By now, Mr. Gilman said, he knows not only how to cut through the red tape at city hall but also how to help constituents solve problems involving state and federal government. He would wield considerable clout citywide if Mr. Peduto, who is vacating the council seat to run for mayor, wins his own election.
Mr. Gilman said his goals include doing more for small business owners, start-ups and entrepreneurs, such as creating a searchable database of available city- and county-owned properties.
"There are great things coming out of our institutions every day, and we're not doing enough as a government to keep them here," said Mr. Gilman, whose district encompasses much of the city's university community.
He also wants to infuse more technology into city services -- making sure people can pay for permits with credit cards, for example -- and forging a stronger partnership with the Pittsburgh Public Schools.

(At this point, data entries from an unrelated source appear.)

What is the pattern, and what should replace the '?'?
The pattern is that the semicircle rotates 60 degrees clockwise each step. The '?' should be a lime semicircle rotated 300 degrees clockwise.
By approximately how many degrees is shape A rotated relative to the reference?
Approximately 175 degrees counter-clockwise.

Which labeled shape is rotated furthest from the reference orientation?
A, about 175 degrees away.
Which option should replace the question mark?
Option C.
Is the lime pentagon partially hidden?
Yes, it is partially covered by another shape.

Mr. Treblow, a retired chemist who worked in industry and academe, said he's running partly to help invigorate the two-party system in a city long dominated and run by Democrats. But he also said he sees an opportunity to help the city improve the way it interacts with business, provides services and manages its finances.

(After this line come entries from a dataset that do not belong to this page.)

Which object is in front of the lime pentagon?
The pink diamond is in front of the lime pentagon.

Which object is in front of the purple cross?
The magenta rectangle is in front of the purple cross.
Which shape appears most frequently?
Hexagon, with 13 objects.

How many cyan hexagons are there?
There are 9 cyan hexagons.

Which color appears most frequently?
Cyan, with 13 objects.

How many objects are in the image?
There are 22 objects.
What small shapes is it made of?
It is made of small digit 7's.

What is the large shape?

"If we're going to grow, we've got to change the way we do things," said Mr. Treblow, who ran unsuccessfully for city council in 1985 and for state representative in 1998.

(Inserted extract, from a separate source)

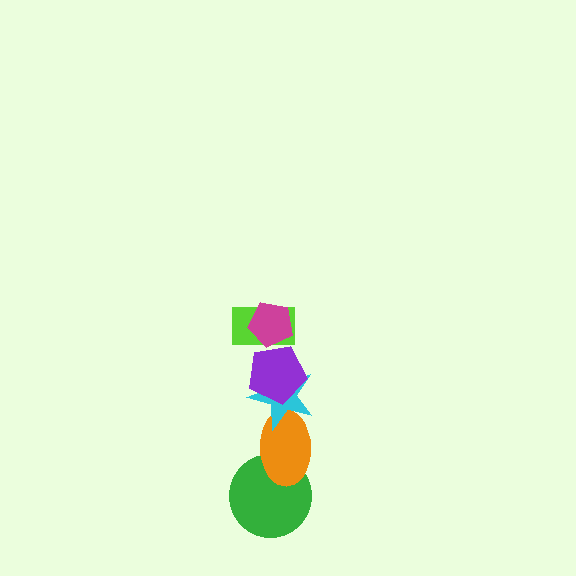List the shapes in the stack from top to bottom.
From top to bottom: the magenta pentagon, the lime rectangle, the purple pentagon, the cyan star, the orange ellipse, the green circle.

Noting that the city no longer is a magnet for Fortune 100 and 500 companies and that the suburbs in recent years have had success wooing employers such as Mylan and Westinghouse, Mr. Treblow said the city is "unfriendly to business." He said officials should lower business taxes and cover the revenue shortfall with spending cuts.
"I think every job function in every department has to be looked at," he said. "Do we really need all those people? I suspect not."
Mr. Treblow, who has a doctorate in chemistry from the University of Pittsburgh, years ago took part in efforts to have city council members elected by district and to collect an extra 1 percent sales tax countywide for regional assets such as museums. Now, to prop up the two-party system, he'd like at least two city council members to be elected at large.
He called for financial and operational reviews of city-related authorities, saying aggressive enforcement by the parking authority borders on unfriendliness and that officials of the Pittsburgh Water and Sewer Authority need an independent review of big infrastructure projects. "Are they doing it properly?" he said.
The district takes in Shadyside and parts of Oakland, Point Breeze and Squirrel Hill.